The design of Main Quests is similar to Quests in general but may actually not have a gameplay Reward since the games may end by the completion of them. However, they practically always make use of other Quests to create Hierarchy of Goals and players are often given the option of additional gameplay through Sidequests. Since the Main Quests are the main drivers of how players explore and move through Game Worlds and interact with Non-Player Characters, it is also common to make all important places, people, and Factions part of the Main Quests so that players have at least become aware of them through playing through the games.

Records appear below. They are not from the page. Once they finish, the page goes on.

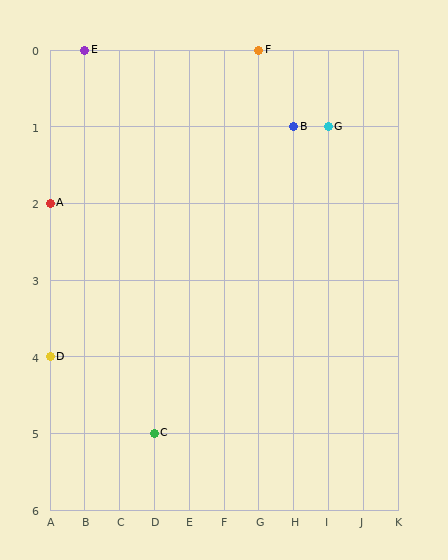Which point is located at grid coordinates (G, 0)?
Point F is at (G, 0).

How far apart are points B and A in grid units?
Points B and A are 7 columns and 1 row apart (about 7.1 grid units diagonally).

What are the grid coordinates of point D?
Point D is at grid coordinates (A, 4).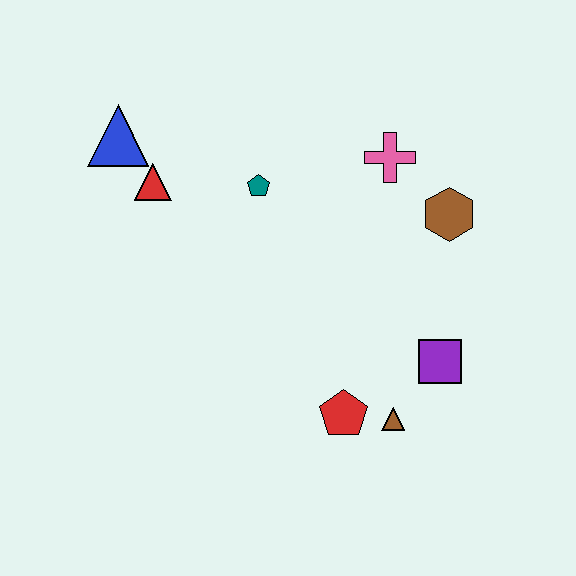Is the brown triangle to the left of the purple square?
Yes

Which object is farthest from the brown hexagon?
The blue triangle is farthest from the brown hexagon.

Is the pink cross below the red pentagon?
No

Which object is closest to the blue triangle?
The red triangle is closest to the blue triangle.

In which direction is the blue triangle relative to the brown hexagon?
The blue triangle is to the left of the brown hexagon.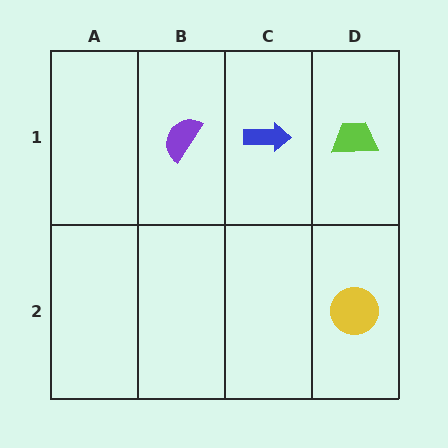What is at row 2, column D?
A yellow circle.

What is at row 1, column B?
A purple semicircle.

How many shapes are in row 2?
1 shape.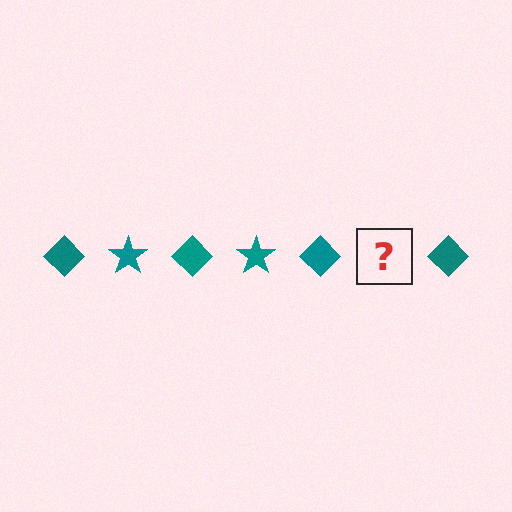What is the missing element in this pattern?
The missing element is a teal star.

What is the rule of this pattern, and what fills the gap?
The rule is that the pattern cycles through diamond, star shapes in teal. The gap should be filled with a teal star.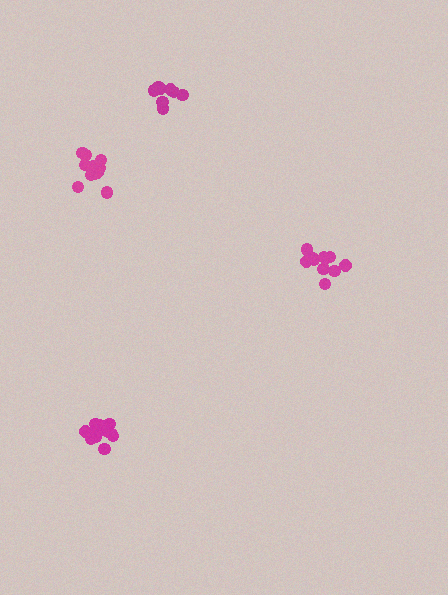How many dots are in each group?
Group 1: 11 dots, Group 2: 8 dots, Group 3: 14 dots, Group 4: 11 dots (44 total).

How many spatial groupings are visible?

Note that although completing some Main Quests may end games (as it does for example in Dragon Age II and the Fallout series with the exception of Fallout 3 with the Broken Steel Expansion), this is not a necessity. The Elder Scrolls IV: Oblivion is an example of this.

Interface Aspects

Main Quests do not need to be present in interfaces in the same way as other Quests since they frame the whole gameplay and narrative experience.

Narrative Aspects

Main Quests are the main bearer of Predetermined Story Structures when they exist in games, so the pattern is an inherently narrative one.

Consequences

Main Quests are Quests overarching the main gameplay structures of games, and as such, they are typically also the primary Predetermined Story Structures. These structures give players Anticipation of how gameplay and narration will unfold and typically make players aware of all main Non-Player Characters, Factions, and important places in Game Worlds through the use of subquests.

Main Quests are difficult to combine with Unwinnable Games since completing Main Quests is a way of winning a game. They are also difficult to combine with Massively Multiplayer Online Games since these games need to support Late Arriving Players and other places players in opposing Factions that do not share Quests.

Relations

Can Instantiate

Anticipation, Predetermined Story Structures, Quests

Can Modulate

Factions, Game Worlds, Non-Player Characters

Can Be Instantiated By

-

Can Be Modulated By

Hierarchy of Goals, Sidequests

Possible Closure Effects

-

Potentially Conflicting With

Massively Multiplayer Online Games, Unwinnable Games

History

New pattern created in this wiki.

References

  1. Entry for the main quest in Oblivion at the Unofficial Elder Scrolls Pages.
  2. Entry for all quests in Fallout 3 at the Fallout wiki.
  3. Entry for the quests that make up the main quest in Dragon Age II at the Dragon Age wiki.
  4. Entry for the main storyline in the Witcher at the Witcher wiki.